I had been predicting that this day would be coming. Perhaps I didn’t expect it to come so soon, but with Logan we now not only have the very first deconstruction of the modern day superhero and it’s almost too good to be true.
Reuniting after the subpar The Wolverine, director James Mangold and Hugh Jackman are now finishing the story of the ferocious X-Men. Neo-Western, swan-song, road-movie, character study, and— most importantly—a “superhero” flick all rolled into one, Logan is the first of its kind to really transcend its own genre and for that it becomes one of the most emotional, thrilling comic book movies to be seen.

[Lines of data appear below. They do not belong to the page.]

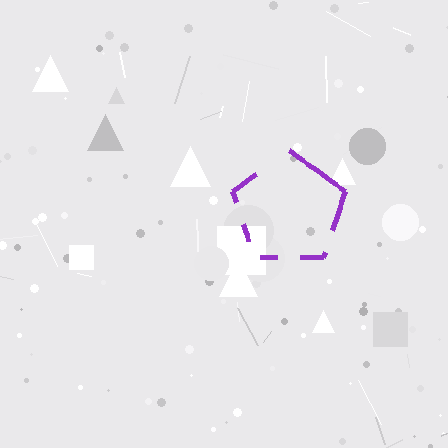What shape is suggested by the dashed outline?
The dashed outline suggests a pentagon.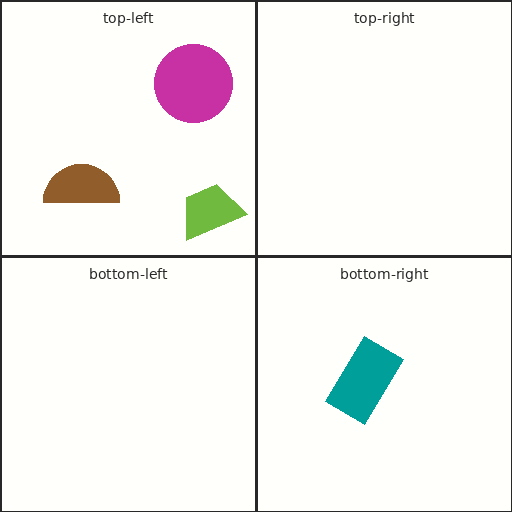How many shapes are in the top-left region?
3.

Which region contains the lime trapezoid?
The top-left region.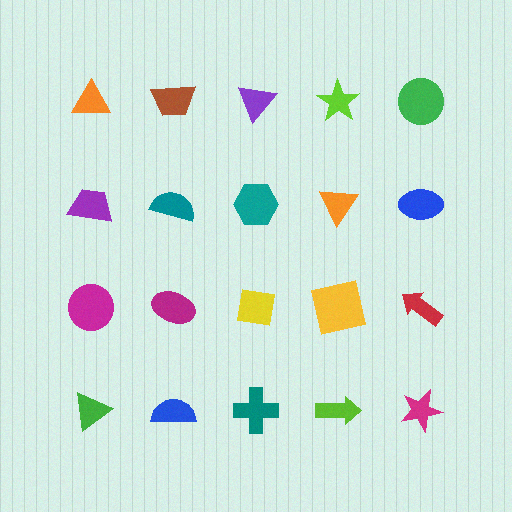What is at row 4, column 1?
A green triangle.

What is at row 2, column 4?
An orange triangle.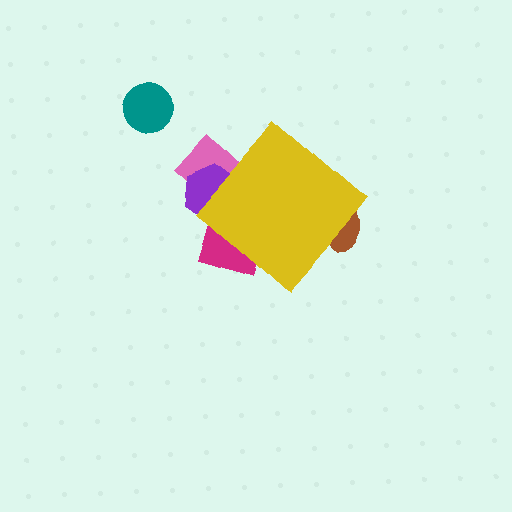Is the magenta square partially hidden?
Yes, the magenta square is partially hidden behind the yellow diamond.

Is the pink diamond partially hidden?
Yes, the pink diamond is partially hidden behind the yellow diamond.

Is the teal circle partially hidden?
No, the teal circle is fully visible.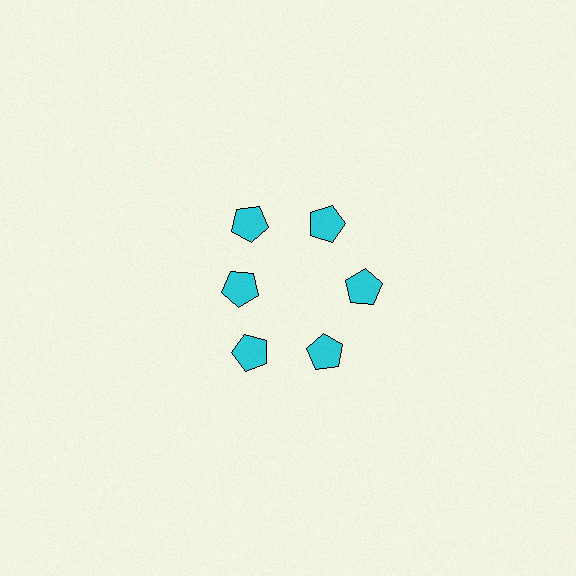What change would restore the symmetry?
The symmetry would be restored by moving it outward, back onto the ring so that all 6 pentagons sit at equal angles and equal distance from the center.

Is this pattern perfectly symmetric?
No. The 6 cyan pentagons are arranged in a ring, but one element near the 9 o'clock position is pulled inward toward the center, breaking the 6-fold rotational symmetry.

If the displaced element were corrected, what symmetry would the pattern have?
It would have 6-fold rotational symmetry — the pattern would map onto itself every 60 degrees.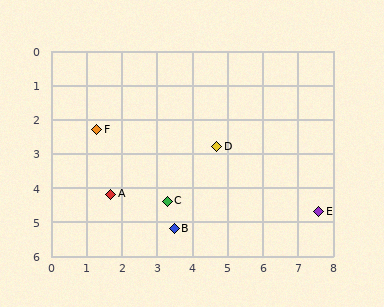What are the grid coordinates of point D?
Point D is at approximately (4.7, 2.8).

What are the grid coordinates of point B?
Point B is at approximately (3.5, 5.2).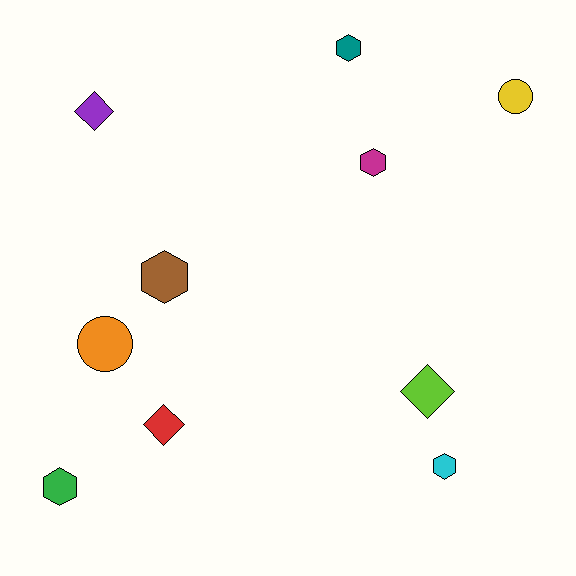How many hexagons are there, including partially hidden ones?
There are 5 hexagons.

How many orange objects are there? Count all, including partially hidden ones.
There is 1 orange object.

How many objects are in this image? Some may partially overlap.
There are 10 objects.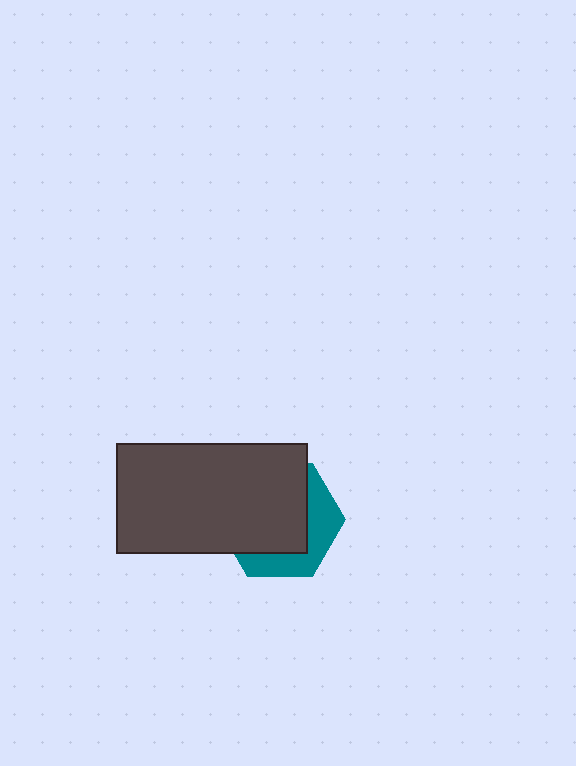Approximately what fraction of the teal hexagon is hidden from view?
Roughly 64% of the teal hexagon is hidden behind the dark gray rectangle.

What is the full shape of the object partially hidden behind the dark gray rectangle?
The partially hidden object is a teal hexagon.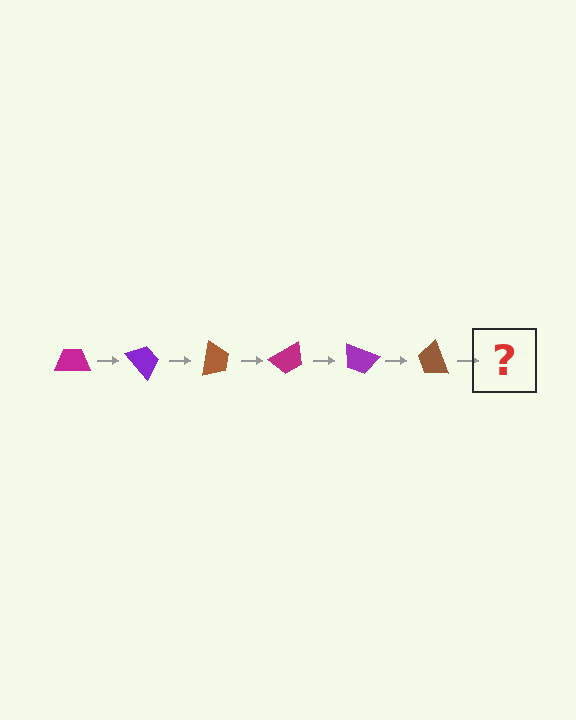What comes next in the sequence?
The next element should be a magenta trapezoid, rotated 300 degrees clockwise from the start.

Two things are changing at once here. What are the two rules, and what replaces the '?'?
The two rules are that it rotates 50 degrees clockwise each step and the color cycles through magenta, purple, and brown. The '?' should be a magenta trapezoid, rotated 300 degrees clockwise from the start.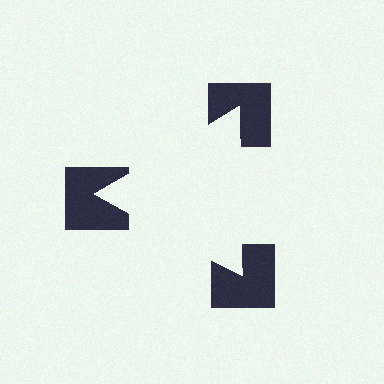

So often have I become used to describing the big spectacles of other super hero movies with grand descriptions that when a movie like Logan shakes things up I find myself at a loss for words. Even when you have movies like Guardians of the Galaxy, Doctor Strange, and Ant-Man that break the mold of what we’ve come to expect, Logan still blows them all out of the water.
Words like emotional, poignant, deep, and painful rise up. This is a movie where the villain isn’t necessarily a physical being—there are a couple here, but they aren’t the strongest—but rather it is time itself. Time for the first time has an effect on the characters in a superhero movie (other than ones with time-travel, of course).
Wolverine is old, poisoned by what keeps him alive, and still the farthest thing from a barrel of joy. Professor X is even older, addled by dementia and seizures that have the potential of wrecking havoc. This is a real world; comic books exist but only as nostalgia-fueling pieces of fiction and death is always around the corner.
Hugh Jackman, in his final outing, might just deserve an Oscar nomination here. Taking the character he brought to life almost twenty years ago, Jackman harnesses all of the memories, pain, and suffering he has been through and unleashes them. He is angry, tired, and ready for death. His one solace is the hopeful dream of buying a boat and sailing off into the great blue with Charles as they spend the last days of their lives in solitude.
That dream is shattered when Laura (Dafne Keen) shows up and right behind her are men seeking her capture. Keen is a potent little firecracker of rage and badassery. She rips through baddies with her adamantium claws like whirlwind. This is a hard-R movie with some absolutely savage moments that will make you squirm and avert your eyes.
Her pursuers are malicious but they hardly stand out. Boyd Holbrook and Richard E. Grant make for a decent villainous duo, but too often they simply represent little more than the force pushing our heroes out onto the road. The real struggle is internal, and the writers thankfully gave that the most intention even if it means having less-than-memorable villains.
Logan is a landmark superhero movie. Not only is it the retirement of one of the most recognizable characters in the history of both film and comic books, but it ushers in a new era of superhero movies that will hopefully spend less time on the spectacle and more time on its characters. Hugh Jackman acts his ass off one last time and reminds us why we love his Wolverine so damn much. Emotional, thrilling, and absolutely superb, Logan is the most fun I’ve had at the movies for a long time.